Telefónica, presidida por Marc Murtra, tiene como objetivo definir el destino del emblemático inmueble durante este mismo mes. No se descarta la adjudicación directa a alguno de los tres postores mencionados, aunque también existe la posibilidad de aplazar la transacción si la compañía decide esperar a que surja una ventana de oportunidad más favorable en el mercado.
Ajuste de expectativas del precio
El proceso de venta ha estado marcado por un ajuste progresivo en las expectativas sobre el precio del activo. En sus etapas iniciales, el mercado llegó a situar el valor de la sede en alrededor de 250 millones de euros (US$ 290 millones). La transacción, asesorada por Rothschild & Co, despertó el interés de varios inversores institucionales y patrimoniales, atraídos por la ubicación privilegiada del edificio y su elevado potencial de transformación.
No obstante, las limitaciones urbanísticas vigentes en la capital española han reducido el margen de maniobra para los posibles compradores, dificultando la conversión del inmueble en un hotel de lujo o en una gran superficie comercial. Estos usos eran los que justificaban las valoraciones más altas, obligando a los inversores a revisar sus cifras a la baja.

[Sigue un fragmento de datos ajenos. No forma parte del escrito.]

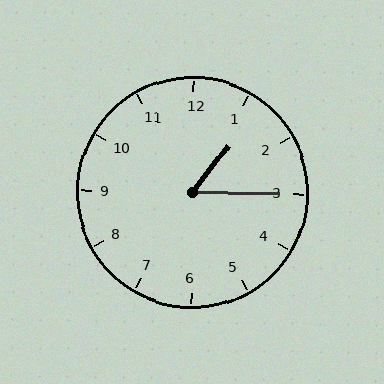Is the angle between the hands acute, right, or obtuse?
It is acute.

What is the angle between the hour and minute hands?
Approximately 52 degrees.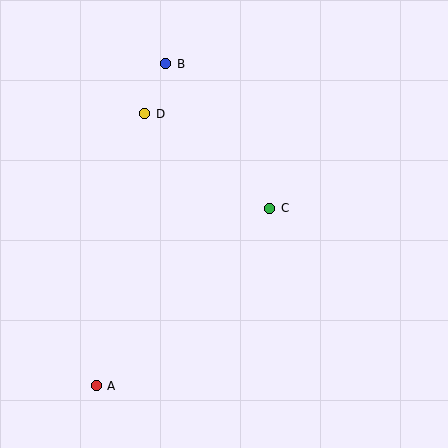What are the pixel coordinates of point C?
Point C is at (270, 208).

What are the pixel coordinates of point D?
Point D is at (145, 114).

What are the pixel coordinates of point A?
Point A is at (96, 386).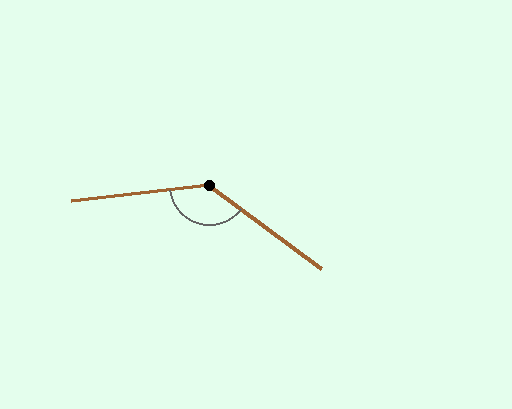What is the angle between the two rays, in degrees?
Approximately 137 degrees.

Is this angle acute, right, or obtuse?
It is obtuse.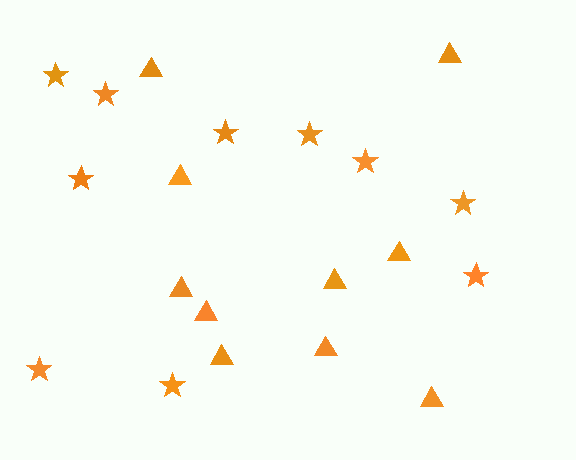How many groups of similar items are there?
There are 2 groups: one group of stars (10) and one group of triangles (10).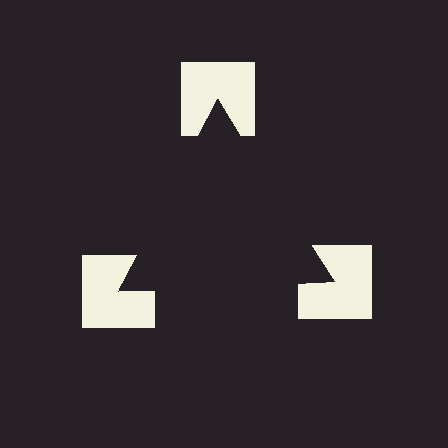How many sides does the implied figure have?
3 sides.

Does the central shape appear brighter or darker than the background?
It typically appears slightly darker than the background, even though no actual brightness change is drawn.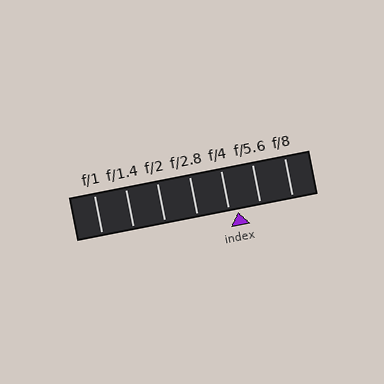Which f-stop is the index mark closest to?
The index mark is closest to f/4.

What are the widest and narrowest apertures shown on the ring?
The widest aperture shown is f/1 and the narrowest is f/8.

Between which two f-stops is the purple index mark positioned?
The index mark is between f/4 and f/5.6.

Actualmente, las fuentes del mercado sitúan el rango de valoración del activo entre 220 y 230 millones de euros (entre US$ 250 y 260 millones). Aunque alguna propuesta podría acercarse a las cifras pretendidas por Telefónica, ello implicaría fórmulas de pago más complejas. La compañía ha reducido el número de candidaturas con opciones reales tras estrechar el proceso en las últimas semanas.
En particular, la propuesta del Grupo Romero asciende a US$ 260 millones, equivalentes a unos 225 millones de euros. Según informaron medios españoles, el grupo peruano, dueño de una de las mayores fortunas del país, presentó una oferta que se ubica en la parte más alta del rango recibido por Telefónica, destacando por su solidez financiera y por incluir condiciones de pago que podrían resultar atractivas para la compañía española en el marco del proceso de venta.
Factores determinantes para la venta
Telefónica no analiza únicamente el precio del inmueble. La operadora también valora la seguridad de ejecución de las ofertas, el calendario de pago y la solidez financiera de los potenciales compradores. Además, evalúa cómo encajan las propuestas con su intención de mantener la flagship de Espacio Movistar en la zona baja del emblemático edificio. Este enfoque busca asegurar que cualquier transacción respalde la estrategia comercial de la compañía.
El contexto internacional añade un elemento de cautela adicional. La volatilidad geopolítica y el recrudecimiento del conflicto en Oriente Medio han generado incertidumbre en los mercados financieros. Factores como estos suelen ser determinantes para grandes compañías al cerrar transacciones de gran volumen. Telefónica, consciente de ello, sigue evaluando cada oferta con prudencia y detalle.
Su eventual venta se enmarca en la estrategia de rotación de activos que la compañía ha impulsado en los últimos años para reforzar su balance y generar liquidez. En ese contexto, el futuro del edificio se plantea como una de las operaciones más relevantes del mercado inmobiliario madrileño en curso. No obstante, según fuentes del mercado, la operadora podría posponer la venta si considera que el momento no es el más adecuado, evaluando cuidadosamente el entorno antes de tomar una decisión definitiva.
El edificio de Gran Vía 28 cuenta con cerca de 32.000 metros cuadrados distribuidos en 13 plantas y, durante décadas, fue el rascacielos más alto de Europa. Más allá de su valor inmobiliario, se ha consolidado como uno de los símbolos históricos más importantes de Telefónica. En los próximos días se definirán los movimientos clave que determinarán si el holding peruano logra quedarse con el emblemático edificio.